Result: the countries where it is required that internet companies "share" (lease) backbone infrastructure to other parties are kicking the United States' ass in both service and pricing. Here, private companies have been allowed to build the whole thing, pretty much, and they have developed local monopolies. As a consequence prices are high and service is low, compared to the world average.
There is A LOT of good reason to regulate internet companies the way telephone companies were regulated. For one thing, the FCC should be allowed to declare ISPs to be Title II Common Carriers. (Which it would have done long ago, but the industry lobbied Congress, which made an exception just for them.) Then many current privacy concerns would simply disappear. Then they could also require backbone-sharing, which all evidence suggests would foster more competition, better service, and lower prices.
Does the government need to "get involved" in the process beyond that? That is debatable. But one thing is for sure: it will never be free nationwide if they don't.
"And rather than Sony learn any lessons, they have doubled down. For two decades. Is it any wonder their stock and their corporate goodwill are both in the shitter?"

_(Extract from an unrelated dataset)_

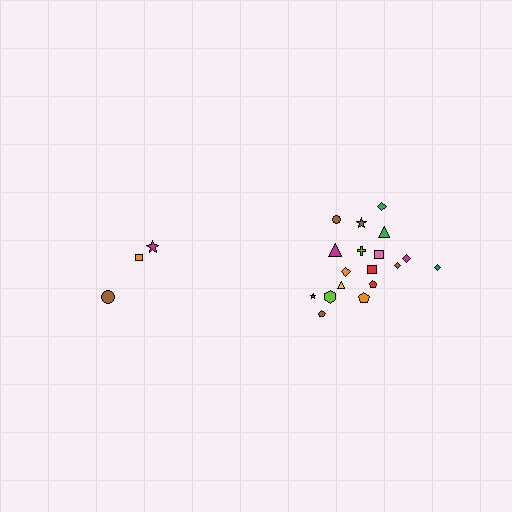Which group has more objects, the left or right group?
The right group.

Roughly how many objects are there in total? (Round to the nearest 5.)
Roughly 20 objects in total.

Jesus, doesn't anybody here remember any history? Come on, folks, this is so far off as to be just plain BS.
The reason MiniDiscs had DRM in the U.S. (but not Japan) wasn't Sony, it was Congress! The music industry panicked over MiniDisc because it was a "perfect" copy. That meant that unlike cassettes, you could copy endlessly and it wouldn't degrade in quality, like cassette tapes did.

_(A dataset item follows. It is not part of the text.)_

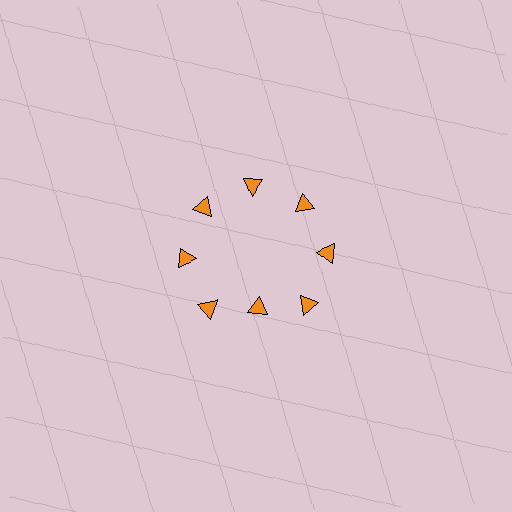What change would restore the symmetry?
The symmetry would be restored by moving it outward, back onto the ring so that all 8 triangles sit at equal angles and equal distance from the center.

Hrm, that calls for some more history. MiniDisc came out -- in Japan -- before recordable CDs. The recording industry had fought both cassettes and CDs, unsuccessfully. But when faced with MiniDisc they lobbied Congress HARD, and the outcome was that Congress banned the importing or making of MiniDisc players until they implemented a DRM system that limited copying.
SONY at the time was NOT known for DRM. Remember, Sony had, not too long before, fought in court on the other side of the battle, to make sure videotapes were legal.
So it was Congress that is at fault here. Manufacturers wanted nothing to do with creating a DRM system in hardware. And consumers in the U.S., by and large, were uninterested in a DRM-laden system. The result was that it took a good 10 years before MiniDisc was widely available here. You could get them; a few were made with DRM. But they were rare and expensive. And the entire 10 years, Japan used them DRM-free.
So stop blaming Sony. You're pointing your fingers in the wrong direction. It was the recording industry -- and a compliant Congress -- who were entirely at fault.
"By the third generation, the wealth is gone."
Yeah? Tell that to the Rothschilds and the Rockefellers.
But seriously, this whole thing reminds me of Asimov's Foundation series.
"Is this why I can't ever read the quote symbol? It is all garbled?"
That happens most often when people use copy-and-paste, because they are pasting in begin- and end-quotes, instead of the common universal double quotes: ".
Something about their encoding is weird. There is no doubt about that.
"I love the encoding issues I find on this site."
HTML escape characters used to work, but that stopped working quite a while ago. Most of them, anyway.
I'm not sure what they did. I believe most of the site is coded in Perl. But BuiltWith says the site encoding is in UTF-8. So, there must be some kind of munging going on in the back-end.